When Lucasfilm head Kathleen Kennedy and The Force Awakens writers J.J. Abrams and Michael Arndt met with George Lucas to discuss the first Star Wars movie since George Lucas directed Revenge of the Sith in 2005, the filmmaker quickly learned that they had no intention of utilizing a single one of his ideas.

"George immediately got upset as they began to describe the plot and it dawned on him that we weren't using one of the stories he submitted during the negotiations. George knew we weren't contractually bound to anything, but he thought that our buying the story treatments was a tacit promise that we'd follow them, and he was disappointed that his story was being discarded. I'd been so careful since our first conversation not to mislead him in any way, and I didn't think I had now, but I could have handled it better."

Bob Iger goes onto say that, "George felt betrayed, and while this whole process would never have been easy for him, we'd gotten off to an unnecessarily rocky start." George Lucas was very disappointed by what he saw in The Force Awakens, and he noted that in the press on several occasions, though he never came right out and said it was a bad movie. After watching it for the first time, he definitely let Kathleen Kennedy know how he felt about the whole thing.

"[He] didn't hide his disappointment. "There's nothing new," he said. In each of the films in the original trilogy, it was important to him to present new worlds, new stories, new characters, and new technologies. In this one, he said, 'There weren't enough visual or technical leaps forward.' He wasn't wrong, but he also wasn't appreciating the pressure we were under to give ardent fans a film that felt quintessentially Star Wars."

Bob Iger goes onto claim that the creator of the franchise didn't appreciate what Disney was trying to do.

"We'd intentionally created a world that was visually and tonally connected to the earlier films, to not stray too far from what people loved and expected, and George was criticizing us for the very thing we were trying to do."

It has been noted that some of George Lucas' complaints are the same as those Star Wars fans who didn't like the direction things took with this new trilogy. Bob Iger never agrees with any of these criticisms in his book, though he does note that perhaps Disney's overall handling of Star Wars was, 'Too much, too fast.' And that it may have hurt the sci-fi series in the short term. He doesn't feel any irreparable damage has been done at this point, though.

"I think the storytelling capabilities of [Lucasfilm] are endless because of the talent we have at the company, and the talent we have at the company is better than it's ever been, in part because of the influx of people from Fox."

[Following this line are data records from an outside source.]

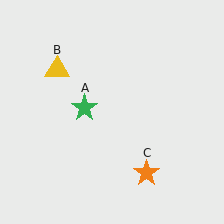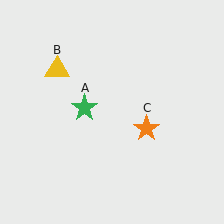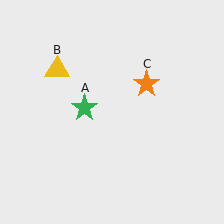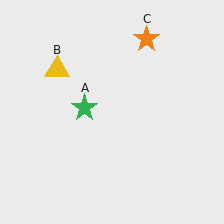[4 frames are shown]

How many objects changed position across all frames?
1 object changed position: orange star (object C).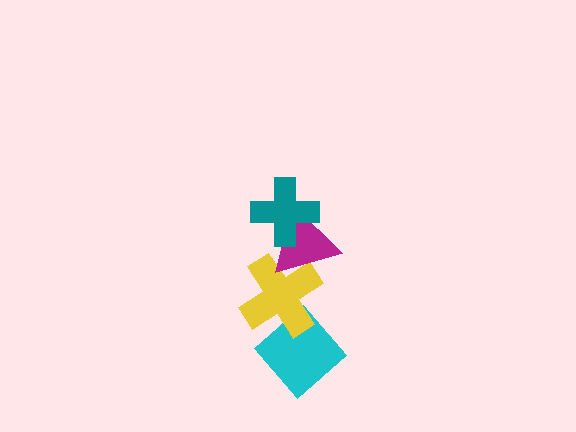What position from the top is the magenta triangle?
The magenta triangle is 2nd from the top.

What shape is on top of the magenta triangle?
The teal cross is on top of the magenta triangle.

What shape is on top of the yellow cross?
The magenta triangle is on top of the yellow cross.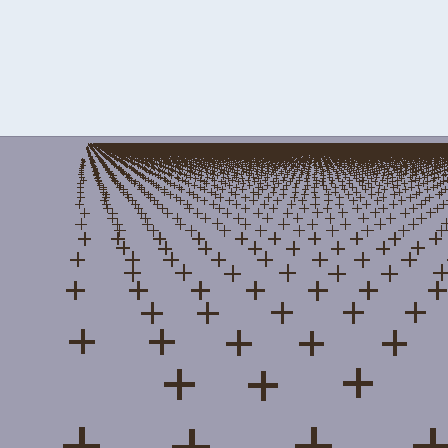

George Lucas hasn't responded to any of these claims made in the book, but they pretty much line-up with his attitude at the time The Force Awakens was released. He's since been more open to the creators of Star Wars, giving director Ron Howard some pointers on the set of Solo and visiting Jon Favreau on the set of The Mandalorian. He was also a presence on the first spin-off movie Rogue One. 'The Ride of a Lifetime: Lessons Learned From 15 Years as CEO of the Walt Disney Company' is now available in bookstores and online retailers everywhere from Random House.